Site Reliability Engineer

3 weeks ago


New York, United States Baseten Full time
ABOUT BASETEN

We're a growing team of builders backed by top-tier investors, including IVP, Spark Capital, and Sarah Guo at Conviction. ML teams at enterprises and category-defining AI-native companies like Descript, Bland, and Patreon use Baseten to power their core production workloads with best-in-class performance, security, and reliability. While we've unlocked PMF and secured Series B funding, the ML infrastructure market is massive, and we're just getting started. If you're excited to work on engaging and relevant problems while building something new from the ground up, join us

THE ROLE

As a Site Reliability Engineer, you'll envision and build robust systems and processes that ensure our infrastructure is scalable, reliable, and efficient. This can range from automating deployments and monitoring systems to optimizing performance and managing incidents.

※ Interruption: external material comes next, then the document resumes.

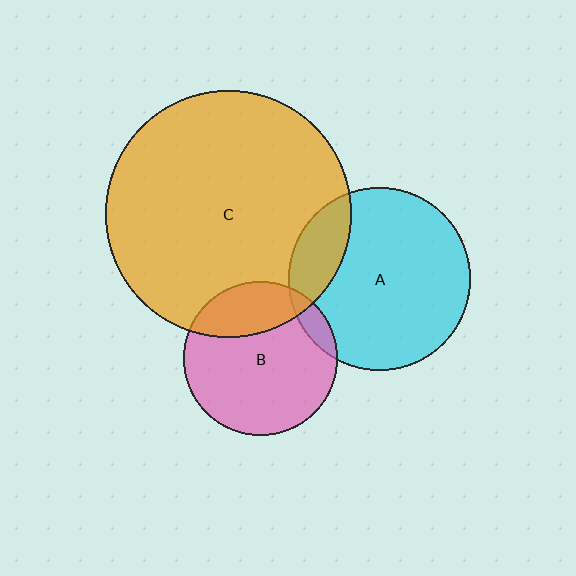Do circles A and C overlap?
Yes.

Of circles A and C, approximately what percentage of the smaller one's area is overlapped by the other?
Approximately 20%.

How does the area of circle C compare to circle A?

We all work closely with our users, learning from their past struggles in operationalizing ML, onboarding them onto our platform, and turning our learnings into ideas for improving Baseten.

RESPONSIBILITIES:
  • Build and maintain scalable infrastructure to support the deployment and operation of machine learning models.
  • Establish standards and best practices for reliability and performance across the infrastructure.
  • Automate processes when relevant, particularly for managing CI/CD pipelines.
  • Own products and projects end-to-end, functioning as both an engineer and a project manager, with a focus on user empathy, project specification, and end-to-end execution.
  • Collaborate with cross-functional teams to understand project requirements and translate them into technical solutions.
  • Mentor junior team members and contribute to knowledge sharing within the organization.
  • Navigate ambiguity and exercise good judgment on tradeoffs and tools needed to solve problems, avoiding unnecessary complexity.
  • Demonstrate pride, ownership, and accountability for your work, expecting the same from your teammates.
REQUIREMENTS:
  • Bachelor's, Master's, or Ph.D. degree in Computer Science, Engineering, Mathematics, or related field.
  • 3+ years of work professional work experience in a fast-paced, high-growth environment.
  • Extensive experience with Kubernetes.
  • Experience in building and maintaining scalable infrastructure.
  • Experience with infrastructure-as-code tools (e.g., Terraform, CloudFormation, Pulumi) and CI/CD tooling (e.g., GitHub Actions, GitLab CI, Circle CI, Jenkins).
  • Relevant OSS observability experience (Prometheus, ELK stack, Grafana stack, Opentelemetry) is a plus.
  • Ability to own projects end-to-end, from project specification to execution.
  • No prior machine learning experience required, but should be open to learning about it.
BENEFITS:
  • Competitive compensation package (Unlimited PTO, 401k, covered healthcare premiums).
  • A unique opportunity to be part of a rapidly growing startup in one of the most exciting engineering fields of our era.
  • An inclusive and supportive work culture that fosters learning and growth.
  • Exposure to a variety of ML startups, offering unparalleled learning and networking opportunities.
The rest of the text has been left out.